Christians are not called to be politically conservative. Neither are they called to be politically liberal. They are called to be Christians. Where being salt and light, even in political participation, intersects with being politically conservative (in the very limited meaning that term has within the very specifically American context, which most Americans assume is the only context), that’s great.

Time and again I have read and I have been told that we should be compassionate individual Christians, but that when it comes to the State it is a whole different matter.  The State, just like any other God-ordained institution, is nothing more than a collection of individuals.

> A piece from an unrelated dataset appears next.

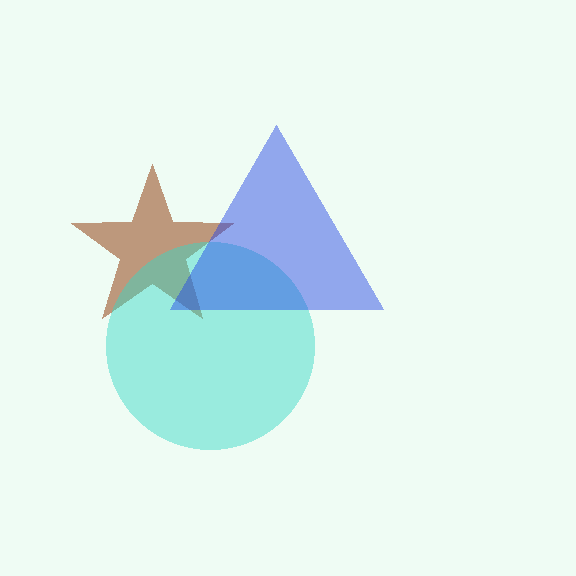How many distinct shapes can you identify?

As such, it has – we have – a responsibility to act righteously and compassionately without assuming roles not delegated to the state. Should we not as the Church be compassionate? Should we not as members of families in whatever capacity we find ourselves – father, mother, child, sibling, or collateral – be compassionate? Likewise, we have a responsibility to look to the Scriptures for guidance with regard to how we treat others as a body politic.

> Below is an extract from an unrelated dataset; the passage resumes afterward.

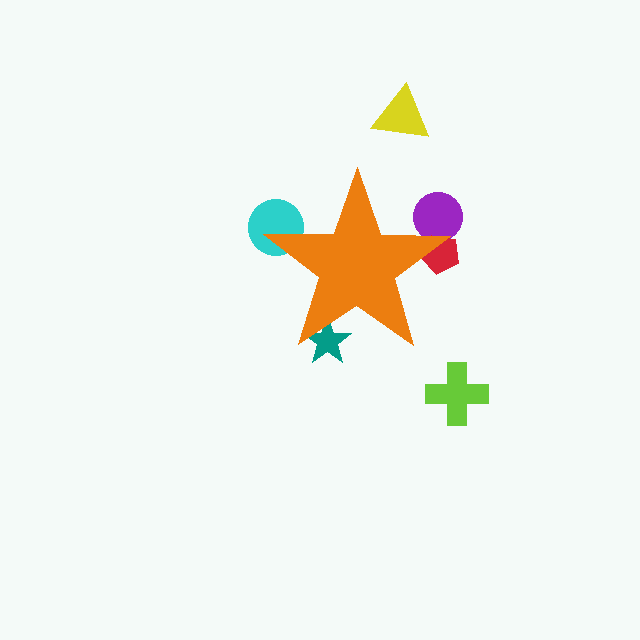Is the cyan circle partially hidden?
Yes, the cyan circle is partially hidden behind the orange star.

A lot of Christians seem to be concerned with the fact that illegal immigrants broke the law to get into the United States. Now most of these people would not have been involved in the civil disobedience of the Civil Rights Movement. I don’t mean that they were too young to have been involved, but rather as conservatives they would have seen the whole thing as a big liberal conspiracy. I wonder how many of these people were involved in Operation Rescue. After all, I’ve never heard of OR folks being labelled as liberals.  And how many are old enough to have homeschooled in the 1980s when it was illegal in many states? For many Christians, it was imperative – it was a matter of conviction – to educate their children at home. In some states it was illegal to have an unlicensed private Christian school, especially one that did not have state-certified teachers. Nonetheless, otherwise law-abiding citizens opened them. To a person, these folks were committed to the right wing of the Republican Party and self-identified as very conservative.

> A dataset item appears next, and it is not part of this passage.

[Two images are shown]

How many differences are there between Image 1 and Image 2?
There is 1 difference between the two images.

I have heard complaints that these illegal immigrants are getting welfare benefits. Most of these people complain that anyone is getting welfare benefits – that, in fact, there should be no state-funded welfare benefits. I can’t disagree with the last bit. There is no biblical mandate for the state to be engaged in the financial support of individuals. That’s good conservatism. However, if the state chooses to provide benefits, it cannot biblically discriminate between the citizen and the stranger. To do so is to violate the mandate of Leviticus 19 – a civil mandate to love your neighbor as yourself including the stranger among you.

But let’s look at Leviticus 19 more closely. While there is no provision for the State to collect and distribute welfare, there is a provision requiring individual property/business owners to provide welfare in the form of unharvested produce. In other words – or in modern, non-agrarian application – to provide work and remuneration. And for whom is this provision made?  The poor and the stranger. This idea of providing for the alien among you is so important that it appears three times in the Torah (Leviticus 19:10, 23:22 and Deuteronomy 24:21). Biblically speaking, non-citizens are not only entitled (I know, a liberal word, but hard to get around) to work-based welfare, they are one of the principal intended recipients.

And while we are at it, it is unbiblical to choose your neighbors, stranger or citizen. Neighbors are yours because they see you have a desirable society and settle among you. Once among you, they must follow the rules – not any more strictly or with any greater consequences than citizens – but there’s no biblical provision for discrimination.

And finally for those repulsed by the theonomic tone in setting out what is biblical and what isn’t – those who say forget the Old Testament and ask WWJD – there is no evidence that the conservative views incompatible with the Torah are somehow more compatible with the New Covenant.

Theologically conservative Christians must begin to discerne where poltical conservatism merges and diverges. The current hot button issue of illegal immigration provides such an opportunity. It is then a matter of choosing which principles take priority.